Second, the industry must break free from the opacity of current drug pricing. This is increasingly a priority for many stakeholders, including recent calls for pricing transparency by US states, the United Nations, physician leaders and others. Transparency will be the foundation of any serious effort to truly lead to a better way. Responsible pricing models that pledge to make profit margins transparent by “publicly sharing the key elements” of the price of a drug could lead to a virtuous cycle of transparency; mitigating the public perception of this essential-yet-blemished industry.

Shareholder activists, including my former shop the Interfaith Center on Corporate Responsibility, have been focused on these issues for decades.  Recent events have proven that all stakeholders are engaged in these issues, issues with profound moral and economic implications.
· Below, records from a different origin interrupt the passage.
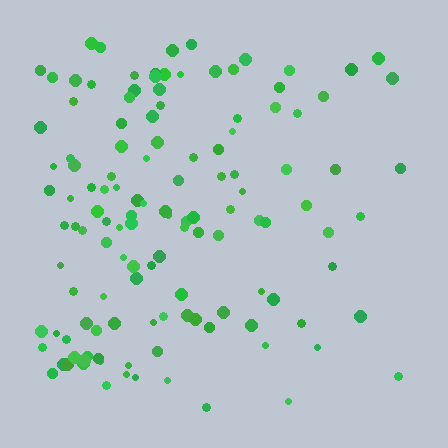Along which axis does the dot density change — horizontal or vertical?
Horizontal.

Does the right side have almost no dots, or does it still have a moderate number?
Still a moderate number, just noticeably fewer than the left.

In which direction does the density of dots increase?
From right to left, with the left side densest.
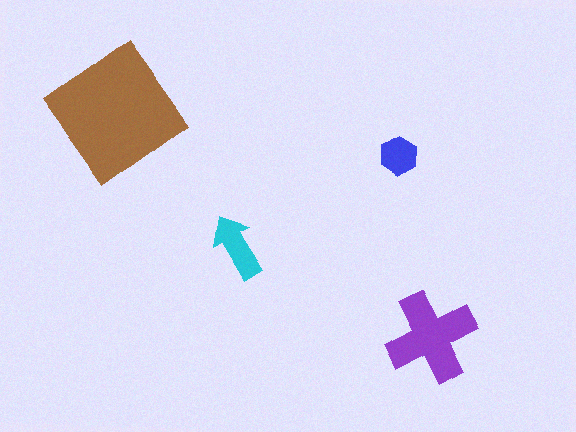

At present the few companies leading the way are outliers thus full-page ads draw a lot of justifiable attention. I see momentum building from a coordinated coalition of bold companies willing to lead with maverick ideas on responsible pricing and transparency. Thus companies should not only seek to follow their own true North, but to align with each other to build concrete and sustainable improvements to drug pricing. This coalition would highlight the premier operational innovators in pharmaceuticals – which we sorely need to champion.

From my perspective, access to healthcare, medicines included, is a Human Right and never a privilege for the lucky few. Progress in responsible drug pricing will bring us closer to delivering on that promise. Together, all stakeholders need to look at the right model now to deliver on the social contract of this powerful industry. There is progress in pharmaceutical pricing, but there is more to do together.